Left: Protest rally against President Lukashenko, 16 August 2020. Minsk, Belarus. Photo: Wikimedia Commons. Right: The march in Russia's Khabarovsk on 29 August 2020. Photo: twitter/teamnavalnykhv
“This underrating of the strength of the resource of horizontal action,” she says, “characterizes now no the experts but the situation itself. We are going through a period in which network mechanisms of coordination are replacing and beginning to push out hierarchical ones,” although this process is far from complete.
When a leader is in charge of a protest, he or she will try to win out quickly fearful that the movement will be attacked or dissipated. But when people are in the streets because of network communication, they are constantly reminded of their own strength and thus are more willing to continue to demonstrate.
This represents a change which neither the protesters or their sometime leaders have fully recognized, and it has rendered the current situation completely unrecognizable to the powers that be who don’t yet see how networks play the role in keeping people mobilized that they so clearly do.
Those who want to suppress the protests don’t quite know what to do, and often they take actions that have exactly the opposite impact to the one they intend. A wonderful example of that is Lukashenka’s brandishing of a weapon as he was flown by helicopter from one place in Minsk to another. He wanted to show strength. The protesters instead saw weakness.
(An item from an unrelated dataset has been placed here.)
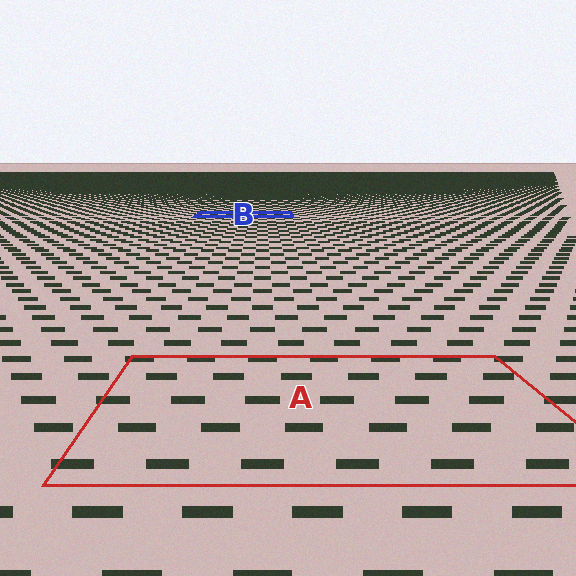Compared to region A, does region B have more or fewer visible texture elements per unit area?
Region B has more texture elements per unit area — they are packed more densely because it is farther away.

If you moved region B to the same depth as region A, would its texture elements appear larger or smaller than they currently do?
They would appear larger. At a closer depth, the same texture elements are projected at a bigger on-screen size.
At the same time, because they do not understand the new situation, “the authorities systemically overrate the force potential of the protest, viewing it as an organization with centralized resources and leaders where in reality networks are at work.” And that is true, even as demonstrators “underestimate” their organizational potential.
Those looking on from the outside thus expect a rapid winding up of the protests while those who are actually confronting one another have yet another reason that helps to explain why the people stay in the streets and why the authorities don’t know what to do in response, the sociologist says.
This new balance doesn’t dictate that the protesters will inevitably win, Paneykh says,
“But suppressing them will be much more difficult and cost the authorities more than it appeared to observers on the sidelines when the protests began.”
And this is true not only in Belarus and Khabarovsk but in other protests now beginning to take place.
And that means that there are likely to be not only more protests but far longer ones than the post-Soviet space has seen before and that both the protesters and the authorities will be working toward their understandings of how to act as a result. In the meantime, there are likely to be serious miscalculations on both sides.